Les autres communes, dites de «plein exercice», regroupaient une population européenne plus importante aux côtés de musulmans plus évolués, en général, que dans les douars. Il y avait alors des conseillers municipaux et un maire élus.

 

Arriva le jour de la rentrée. Le directeur se chargea des élèves les plus âgés et me confia les autres, une quarantaine environ. Il me fallut un certain temps avant que la liste que j'avais péniblement constituée corresponde au nombre de têtes que j'avais devant moi. Je n'étais pas familiarisé avec les patronymes kabyles et je mis quelques jours à m'apercevoir que j'avais par mégarde coupé en deux le nom à «tiroir» d'un élève, ce qui m'en donnait deux au lieu d'un sur ma liste.

 

Un certain nombre de nos élèves se présentèrent seuls, le premier jour, d'autres étaient accompagnés d'un grand frère ou d'un homme adulte de la famille, mais jamais par une femme. Je me souviens d'un grand père accompagnant son petit-fils. Me montrant son épaule où manquait un bras, il prononça un seul mot : «Verdun» et de son unique main il me fit ce cadeau : une bouteille d'huile d'olive et quelques figues sèches. Il est des gestes dont la portée va bien au-delà de l'apparence.

 

L'enseignement que nous dispensions s'apparentait à celui de mes collègues métropolitains en ce qui concerne les matières de base : français, calcul, disciplines d'éveil. Le fait, pour moi, de ne pas parler le kabyle, ne constituait pas un obstacle. Je me comportais exactement comme un professeur d'anglais devant de jeunes français : j'utilisais exclusivement les mots de la langue à enseigner.

 

Bien sûr, il fallait quand même s'adapter (et l'Ecole Normale nous y avait préparés).

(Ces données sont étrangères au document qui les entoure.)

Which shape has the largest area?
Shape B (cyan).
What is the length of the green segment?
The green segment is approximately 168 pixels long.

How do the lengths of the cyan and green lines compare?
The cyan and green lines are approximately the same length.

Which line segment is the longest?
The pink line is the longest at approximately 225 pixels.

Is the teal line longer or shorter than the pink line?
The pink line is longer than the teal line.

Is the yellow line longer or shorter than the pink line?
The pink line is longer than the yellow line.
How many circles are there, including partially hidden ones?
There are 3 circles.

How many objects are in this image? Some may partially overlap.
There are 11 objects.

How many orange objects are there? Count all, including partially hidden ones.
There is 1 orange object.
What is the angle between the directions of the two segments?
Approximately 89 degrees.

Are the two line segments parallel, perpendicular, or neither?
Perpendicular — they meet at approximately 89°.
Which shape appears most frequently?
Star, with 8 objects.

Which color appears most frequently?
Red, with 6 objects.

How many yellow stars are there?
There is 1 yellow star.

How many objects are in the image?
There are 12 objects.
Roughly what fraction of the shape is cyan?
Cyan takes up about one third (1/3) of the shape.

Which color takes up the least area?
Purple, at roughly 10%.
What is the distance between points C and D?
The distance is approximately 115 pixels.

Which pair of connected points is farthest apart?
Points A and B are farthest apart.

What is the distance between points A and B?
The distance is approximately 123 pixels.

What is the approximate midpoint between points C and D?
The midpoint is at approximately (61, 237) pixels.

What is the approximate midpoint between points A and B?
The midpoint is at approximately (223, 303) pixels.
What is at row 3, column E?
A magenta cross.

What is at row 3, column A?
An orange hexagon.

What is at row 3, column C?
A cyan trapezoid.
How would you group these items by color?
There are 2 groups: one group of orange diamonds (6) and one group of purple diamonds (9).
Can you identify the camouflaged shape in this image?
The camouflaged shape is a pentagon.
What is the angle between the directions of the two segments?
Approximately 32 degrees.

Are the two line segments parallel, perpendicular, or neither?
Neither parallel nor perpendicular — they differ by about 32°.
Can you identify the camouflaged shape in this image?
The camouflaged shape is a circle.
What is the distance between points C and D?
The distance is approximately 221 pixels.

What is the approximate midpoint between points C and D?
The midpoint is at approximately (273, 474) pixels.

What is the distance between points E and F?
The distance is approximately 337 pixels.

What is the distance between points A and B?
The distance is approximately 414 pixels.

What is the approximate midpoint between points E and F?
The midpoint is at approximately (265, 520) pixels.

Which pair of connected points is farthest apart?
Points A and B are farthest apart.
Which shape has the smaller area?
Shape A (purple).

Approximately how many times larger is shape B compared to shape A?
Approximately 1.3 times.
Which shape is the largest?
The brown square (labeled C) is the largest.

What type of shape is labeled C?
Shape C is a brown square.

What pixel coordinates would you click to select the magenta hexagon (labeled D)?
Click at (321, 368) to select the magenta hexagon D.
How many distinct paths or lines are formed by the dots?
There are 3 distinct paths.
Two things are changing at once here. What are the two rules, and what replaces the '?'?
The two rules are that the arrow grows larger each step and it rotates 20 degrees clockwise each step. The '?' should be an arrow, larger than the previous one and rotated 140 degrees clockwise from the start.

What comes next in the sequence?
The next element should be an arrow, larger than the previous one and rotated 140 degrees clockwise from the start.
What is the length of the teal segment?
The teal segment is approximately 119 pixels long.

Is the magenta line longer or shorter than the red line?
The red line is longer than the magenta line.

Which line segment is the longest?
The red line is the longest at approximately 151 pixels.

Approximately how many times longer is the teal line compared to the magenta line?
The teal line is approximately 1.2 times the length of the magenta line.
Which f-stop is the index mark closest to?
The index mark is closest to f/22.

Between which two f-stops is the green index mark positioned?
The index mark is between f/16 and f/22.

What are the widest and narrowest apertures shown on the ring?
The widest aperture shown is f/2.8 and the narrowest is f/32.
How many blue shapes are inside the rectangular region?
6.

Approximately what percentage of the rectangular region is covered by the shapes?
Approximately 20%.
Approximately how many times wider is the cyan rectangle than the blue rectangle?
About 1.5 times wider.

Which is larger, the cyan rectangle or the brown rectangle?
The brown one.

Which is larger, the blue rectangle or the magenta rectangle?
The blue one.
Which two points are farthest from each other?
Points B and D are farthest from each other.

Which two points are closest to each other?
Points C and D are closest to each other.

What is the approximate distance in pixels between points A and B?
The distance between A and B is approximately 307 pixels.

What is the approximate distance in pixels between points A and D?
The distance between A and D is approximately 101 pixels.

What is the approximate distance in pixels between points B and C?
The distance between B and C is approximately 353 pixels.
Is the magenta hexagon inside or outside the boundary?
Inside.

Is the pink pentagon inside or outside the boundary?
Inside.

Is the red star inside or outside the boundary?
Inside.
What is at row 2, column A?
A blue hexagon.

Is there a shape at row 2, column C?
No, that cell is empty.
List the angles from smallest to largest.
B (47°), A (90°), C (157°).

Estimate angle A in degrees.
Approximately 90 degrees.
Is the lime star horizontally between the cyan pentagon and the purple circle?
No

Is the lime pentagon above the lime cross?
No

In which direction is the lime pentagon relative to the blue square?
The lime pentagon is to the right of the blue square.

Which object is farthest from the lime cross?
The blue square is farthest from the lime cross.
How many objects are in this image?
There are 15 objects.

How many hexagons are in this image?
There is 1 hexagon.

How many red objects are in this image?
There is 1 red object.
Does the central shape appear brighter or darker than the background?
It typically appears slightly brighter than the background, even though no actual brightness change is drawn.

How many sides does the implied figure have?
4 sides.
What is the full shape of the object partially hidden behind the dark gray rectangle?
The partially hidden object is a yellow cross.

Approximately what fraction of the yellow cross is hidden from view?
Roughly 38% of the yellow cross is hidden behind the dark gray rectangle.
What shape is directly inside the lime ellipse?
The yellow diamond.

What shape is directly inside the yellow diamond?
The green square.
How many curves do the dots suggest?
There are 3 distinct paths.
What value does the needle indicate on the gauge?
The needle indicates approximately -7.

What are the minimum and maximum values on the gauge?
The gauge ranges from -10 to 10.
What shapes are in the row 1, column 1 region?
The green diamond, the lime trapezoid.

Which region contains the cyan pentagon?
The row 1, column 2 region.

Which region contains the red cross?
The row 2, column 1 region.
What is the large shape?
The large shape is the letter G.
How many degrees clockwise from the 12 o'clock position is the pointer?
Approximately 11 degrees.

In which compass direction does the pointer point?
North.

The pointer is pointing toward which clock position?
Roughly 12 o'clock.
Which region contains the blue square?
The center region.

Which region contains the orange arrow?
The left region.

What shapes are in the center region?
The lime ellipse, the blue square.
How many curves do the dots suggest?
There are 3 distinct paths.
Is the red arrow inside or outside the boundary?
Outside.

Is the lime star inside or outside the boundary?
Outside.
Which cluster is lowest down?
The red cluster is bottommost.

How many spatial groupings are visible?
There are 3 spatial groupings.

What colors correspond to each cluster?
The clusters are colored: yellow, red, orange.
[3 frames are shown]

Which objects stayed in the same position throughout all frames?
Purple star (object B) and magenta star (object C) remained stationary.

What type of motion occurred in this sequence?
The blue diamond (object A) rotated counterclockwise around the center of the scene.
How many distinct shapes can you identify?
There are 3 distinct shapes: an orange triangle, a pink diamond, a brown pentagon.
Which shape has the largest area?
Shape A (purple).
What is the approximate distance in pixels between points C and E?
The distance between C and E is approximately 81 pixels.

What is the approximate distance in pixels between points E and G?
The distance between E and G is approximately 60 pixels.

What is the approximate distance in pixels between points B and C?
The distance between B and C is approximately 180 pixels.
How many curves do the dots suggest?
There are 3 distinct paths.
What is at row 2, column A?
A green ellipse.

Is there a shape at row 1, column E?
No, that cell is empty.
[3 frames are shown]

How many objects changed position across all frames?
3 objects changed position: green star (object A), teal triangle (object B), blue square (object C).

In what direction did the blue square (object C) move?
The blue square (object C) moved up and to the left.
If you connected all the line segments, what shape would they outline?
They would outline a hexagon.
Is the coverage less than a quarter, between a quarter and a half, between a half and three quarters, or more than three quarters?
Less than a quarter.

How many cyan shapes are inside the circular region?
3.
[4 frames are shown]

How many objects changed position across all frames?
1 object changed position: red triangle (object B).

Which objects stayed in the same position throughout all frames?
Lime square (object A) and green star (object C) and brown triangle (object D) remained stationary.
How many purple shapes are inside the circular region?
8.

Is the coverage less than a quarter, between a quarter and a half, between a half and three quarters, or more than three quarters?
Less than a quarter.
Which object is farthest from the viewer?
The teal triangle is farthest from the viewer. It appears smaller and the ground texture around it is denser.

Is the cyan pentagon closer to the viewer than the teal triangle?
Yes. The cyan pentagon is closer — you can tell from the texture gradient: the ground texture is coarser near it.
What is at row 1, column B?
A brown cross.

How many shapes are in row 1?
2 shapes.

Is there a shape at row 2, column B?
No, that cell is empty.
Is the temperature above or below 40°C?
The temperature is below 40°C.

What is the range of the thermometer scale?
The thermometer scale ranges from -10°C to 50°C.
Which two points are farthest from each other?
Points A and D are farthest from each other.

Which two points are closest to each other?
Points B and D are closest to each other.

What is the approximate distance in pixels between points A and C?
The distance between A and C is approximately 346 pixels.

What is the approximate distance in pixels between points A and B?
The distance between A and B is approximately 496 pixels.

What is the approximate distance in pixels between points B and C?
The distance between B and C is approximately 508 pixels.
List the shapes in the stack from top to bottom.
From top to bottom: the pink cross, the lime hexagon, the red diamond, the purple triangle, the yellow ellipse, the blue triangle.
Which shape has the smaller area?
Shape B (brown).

Dans nos dictées, nous évitions des phrases du type de celles figurant dans le manuel d'orthographe de Bled (il s'agit de l'auteur, pas de la campagne algérienne !) «les charrettes traînées par des boeufs rentrent le foin à la ferme», ou encore : «les enfants ont mis leurs sabots devant la cheminée en attendant Noël». Dans un pays musulman, africain, il fallait veiller à ce que notre enseignement ne soit pas décalé par rapport à l'environnement de nos élèves.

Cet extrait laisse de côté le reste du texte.